Recently Adopted Accounting Pronouncements and Issued Accounting Standards Not Yet Adopted
Recently Adopted Accounting Pronouncements and Issued Accounting Standards Not Yet Adopted
The Company adopted ASU 2016-02 - Leases (Topic 842) on January 1, 2022, using the modified retrospective transition method and used the effective date as the date of initial application. Consequently, financial information is not updated and the disclosures required under ASC 842 are not provided for dates and periods before January 1, 2022. The Company elected the package of practical expedients available in the leasing transition guidance, and therefore did not reassess whether existing or expired contracts contain leases, lease classification, or initial direct costs. Additionally, the Company has elected the practical expedient to not separate lease and non-lease components for all of the Company’s leases. The Company also has elected the short-term lease exception for all classes of assets, and therefore does not apply the recognition requirements for leases of 12 months or less. Variable lease payments were not material for the three months ended March 31, 2023. The Company did not utilize the practical expedient allowing the use of hindsight in determining the lease term and in assessing impairment of its operating lease right-of-use (“ROU”) assets. See the “Recently Adopted Accounting Pronouncements” section under the Notes to Consolidated Financial Statements in our Annual Report on Form 10-K for the year ended December 31, 2022 (the “2022 Form 10-K”) for additional information.

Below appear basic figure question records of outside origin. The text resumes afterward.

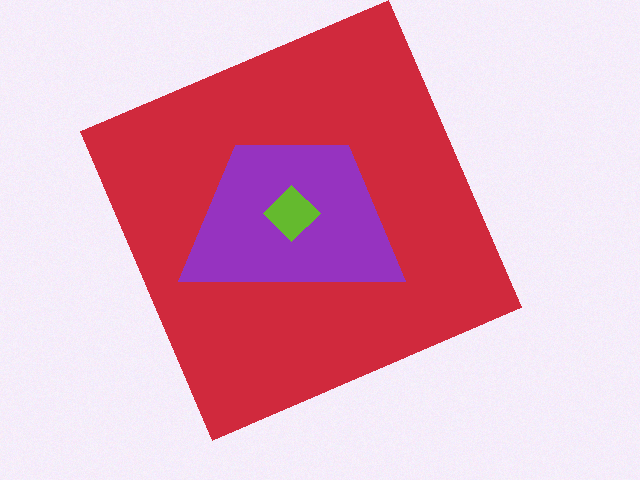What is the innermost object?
The lime diamond.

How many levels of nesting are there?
3.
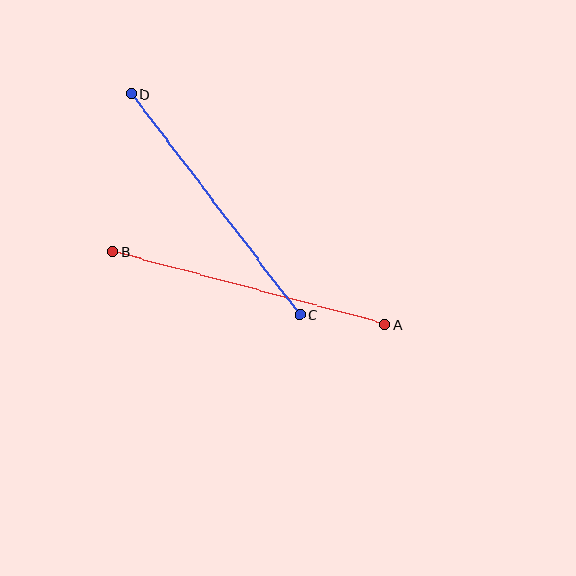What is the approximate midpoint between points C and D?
The midpoint is at approximately (216, 204) pixels.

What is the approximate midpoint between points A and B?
The midpoint is at approximately (249, 288) pixels.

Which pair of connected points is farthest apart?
Points A and B are farthest apart.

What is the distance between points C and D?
The distance is approximately 278 pixels.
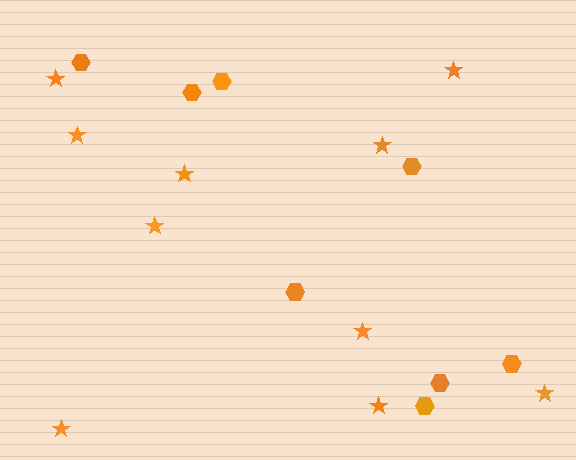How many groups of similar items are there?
There are 2 groups: one group of hexagons (8) and one group of stars (10).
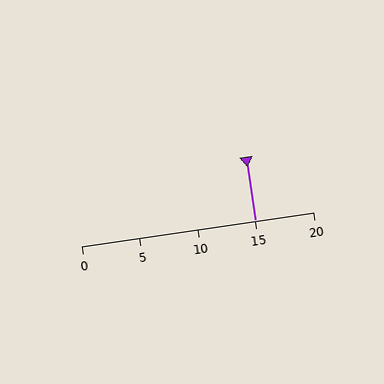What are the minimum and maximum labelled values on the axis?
The axis runs from 0 to 20.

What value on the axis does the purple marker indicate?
The marker indicates approximately 15.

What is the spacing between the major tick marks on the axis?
The major ticks are spaced 5 apart.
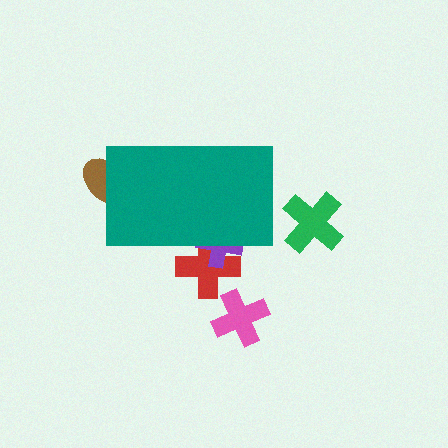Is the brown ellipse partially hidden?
Yes, the brown ellipse is partially hidden behind the teal rectangle.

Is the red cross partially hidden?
Yes, the red cross is partially hidden behind the teal rectangle.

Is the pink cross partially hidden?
No, the pink cross is fully visible.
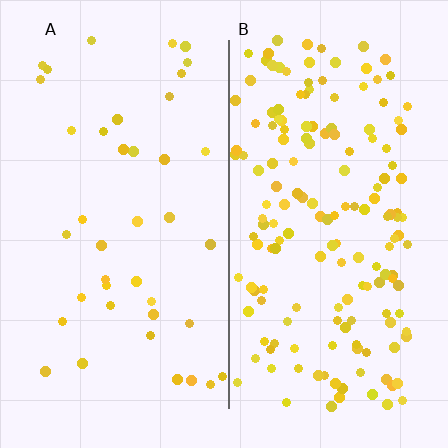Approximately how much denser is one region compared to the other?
Approximately 4.1× — region B over region A.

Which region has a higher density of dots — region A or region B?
B (the right).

The Company does not believe there are any other recently issued and effective or not yet effective pronouncements that would have or are expected to have any significant effect on the Company’s financial position, results of operations, or cash flows.

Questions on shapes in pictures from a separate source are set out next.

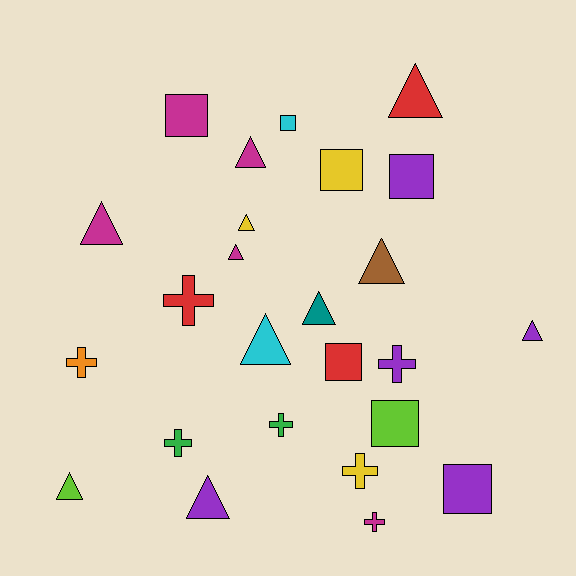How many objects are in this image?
There are 25 objects.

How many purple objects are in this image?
There are 5 purple objects.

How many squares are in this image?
There are 7 squares.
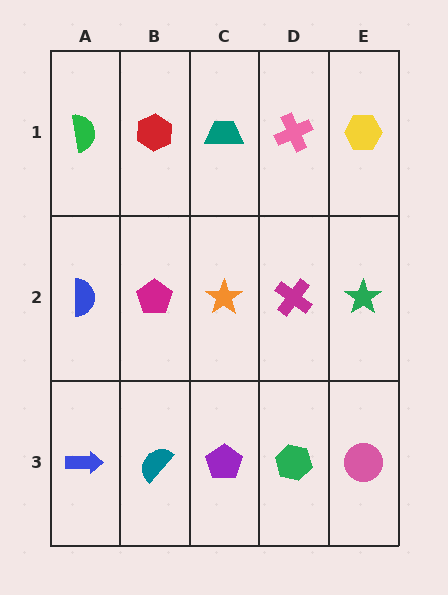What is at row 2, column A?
A blue semicircle.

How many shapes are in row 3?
5 shapes.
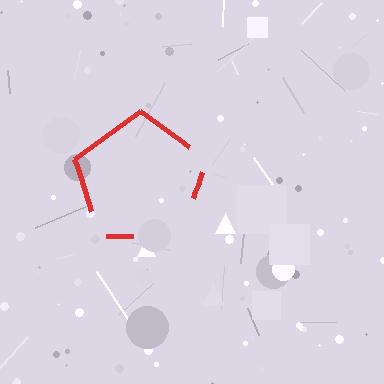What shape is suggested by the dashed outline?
The dashed outline suggests a pentagon.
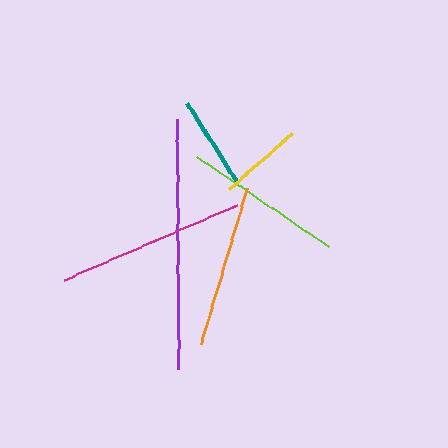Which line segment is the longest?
The purple line is the longest at approximately 250 pixels.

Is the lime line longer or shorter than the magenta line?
The magenta line is longer than the lime line.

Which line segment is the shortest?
The yellow line is the shortest at approximately 84 pixels.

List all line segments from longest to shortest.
From longest to shortest: purple, magenta, orange and lime (about equal), teal, yellow.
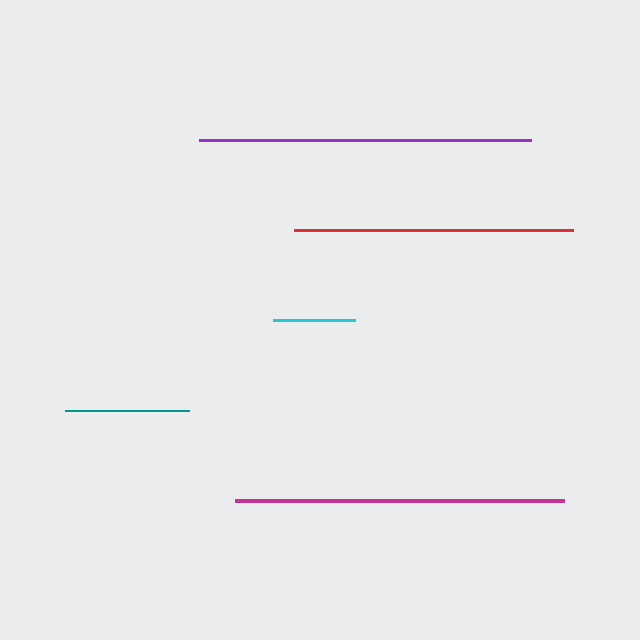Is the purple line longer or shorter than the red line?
The purple line is longer than the red line.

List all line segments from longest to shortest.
From longest to shortest: purple and magenta (about equal), red, teal, cyan.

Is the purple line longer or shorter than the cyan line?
The purple line is longer than the cyan line.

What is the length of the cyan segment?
The cyan segment is approximately 82 pixels long.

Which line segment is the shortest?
The cyan line is the shortest at approximately 82 pixels.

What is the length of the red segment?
The red segment is approximately 279 pixels long.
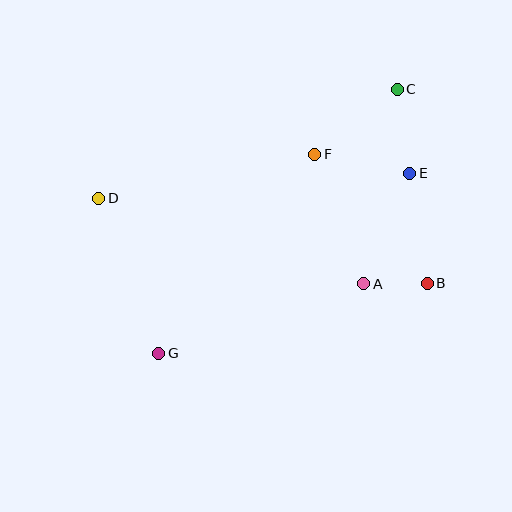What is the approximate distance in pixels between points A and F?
The distance between A and F is approximately 139 pixels.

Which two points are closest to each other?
Points A and B are closest to each other.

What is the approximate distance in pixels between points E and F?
The distance between E and F is approximately 97 pixels.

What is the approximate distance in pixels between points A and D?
The distance between A and D is approximately 279 pixels.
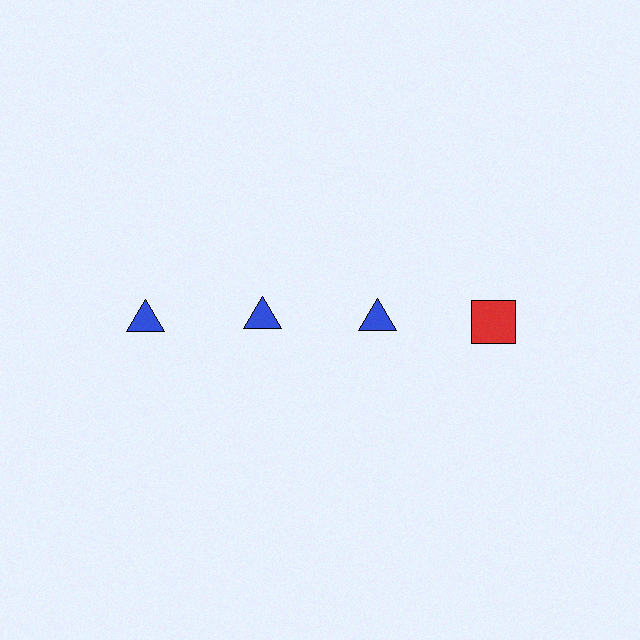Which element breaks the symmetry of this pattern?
The red square in the top row, rightmost column breaks the symmetry. All other shapes are blue triangles.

Fair Value Measurements Fair Value Measurements
Recurring Fair Value Measurements
Fair value is defined for accounting purposes as the price that would be received to sell an asset or paid to transfer a liability in an orderly transaction between market participants in the principal market or, if none exists, the most advantageous market, for the specific asset or liability at the measurement date (referred to as the “exit price”). Fair value is a market-based measurement that is determined based upon assumptions that market participants would use in pricing an asset or liability, including consideration of nonperformance risk.

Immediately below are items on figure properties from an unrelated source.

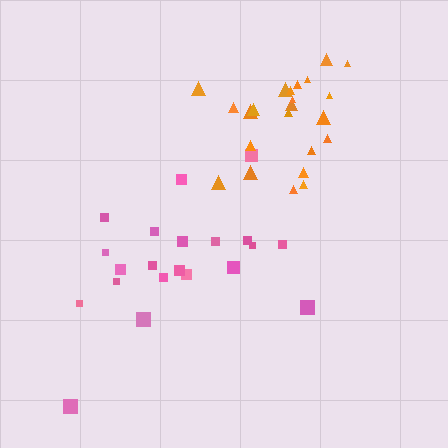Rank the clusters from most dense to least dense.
orange, pink.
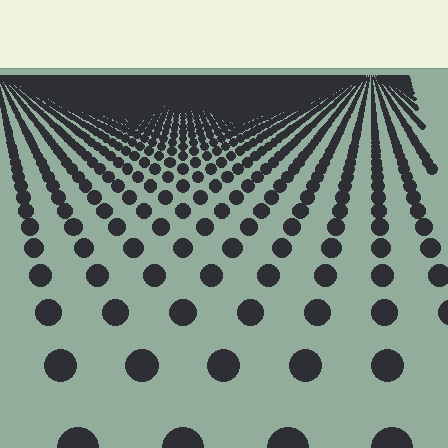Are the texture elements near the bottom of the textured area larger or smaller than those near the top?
Larger. Near the bottom, elements are closer to the viewer and appear at a bigger on-screen size.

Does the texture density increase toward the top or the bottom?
Density increases toward the top.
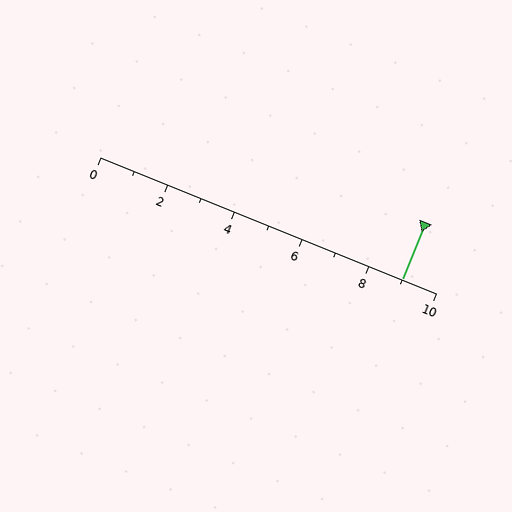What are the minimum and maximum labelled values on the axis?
The axis runs from 0 to 10.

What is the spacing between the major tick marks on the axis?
The major ticks are spaced 2 apart.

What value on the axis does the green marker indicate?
The marker indicates approximately 9.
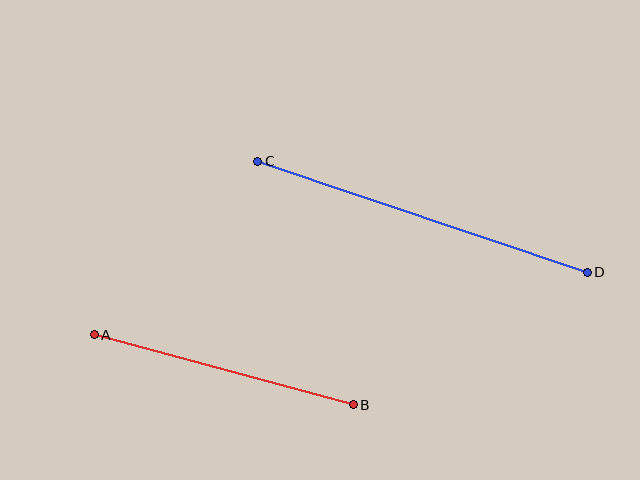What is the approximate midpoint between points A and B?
The midpoint is at approximately (224, 370) pixels.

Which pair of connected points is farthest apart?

The Company discloses and recognizes the fair value of its assets and liabilities using a hierarchy that prioritizes the inputs to valuation techniques used to measure fair value. This hierarchy indicates the extent to which inputs used in measuring fair value are observable in the market.
Level 1: Inputs that reflect quoted prices for identical assets or liabilities in active markets that are observable.
Level 2: Inputs other than quoted prices included in Level 1 that are observable, either directly or indirectly, including quoted prices for similar assets or liabilities in active markets; quoted prices for identical or similar assets or liabilities in markets that are not active; or model-derived valuations in which significant inputs are observable or can be derived principally from, or corroborated by, observable market data.
Level 3: Inputs that are unobservable to the extent that observable inputs are not available for the asset or liability at the measurement date and include management’s judgment about assumptions market participants would use in pricing the asset or liability.